Radio Pakistan quoted Foreign Office spokesman Nafees Zakaria saying during his weekly media briefing that the government was assessing "India's activities" within the framework of the water sharing agreement between the two countries.
Zakaria said the treaty didn't allow unilateral abrogation of the agreement and "Pakistan is keeping an eye on the evolving situation and would follow its strategy in case of any violation".
"There is an arbitration mechanism to resolve the dispute regarding implementation of the treaty and many IWT disputes were resolved amicably in the past," the state-run radio quoted Zakaria as saying. "Pakistan is pursuing the policy of peaceful neighbourhood."
The IWT was signed in 1960 to allocate the three eastern rivers of the Indus basin -- the Ravi, Beas and Sutlej -- to India, while 80 per cent waters of the three western ones -- the Indus, Jhelum and Chenab -- were allotted to Pakistan.

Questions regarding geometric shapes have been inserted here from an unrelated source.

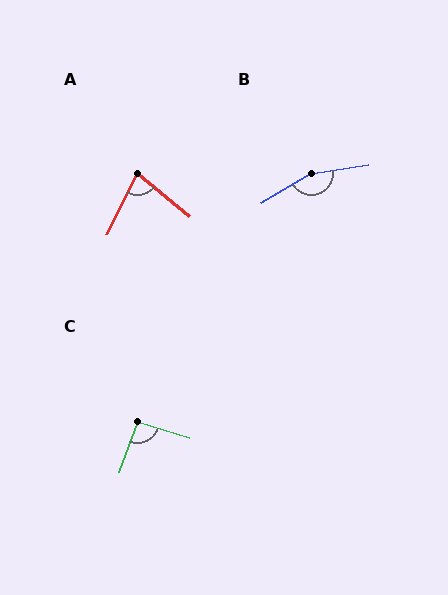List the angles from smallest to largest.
A (77°), C (92°), B (159°).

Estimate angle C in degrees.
Approximately 92 degrees.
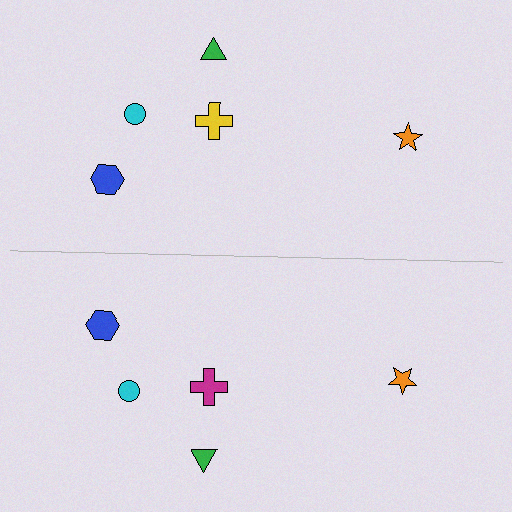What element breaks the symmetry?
The magenta cross on the bottom side breaks the symmetry — its mirror counterpart is yellow.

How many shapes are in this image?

India has recently said it would fully utilise its 20 per cent share of the Indus waters and that the proposed water projects would not be in violation of the treaty. Pakistan has disputed India's contention and sought a World Bank intervention.
Zakaria said said the Kashmir dispute was a "bone of contention between Pakistan and India" and urged the international community to "play its role" in resolving the issue.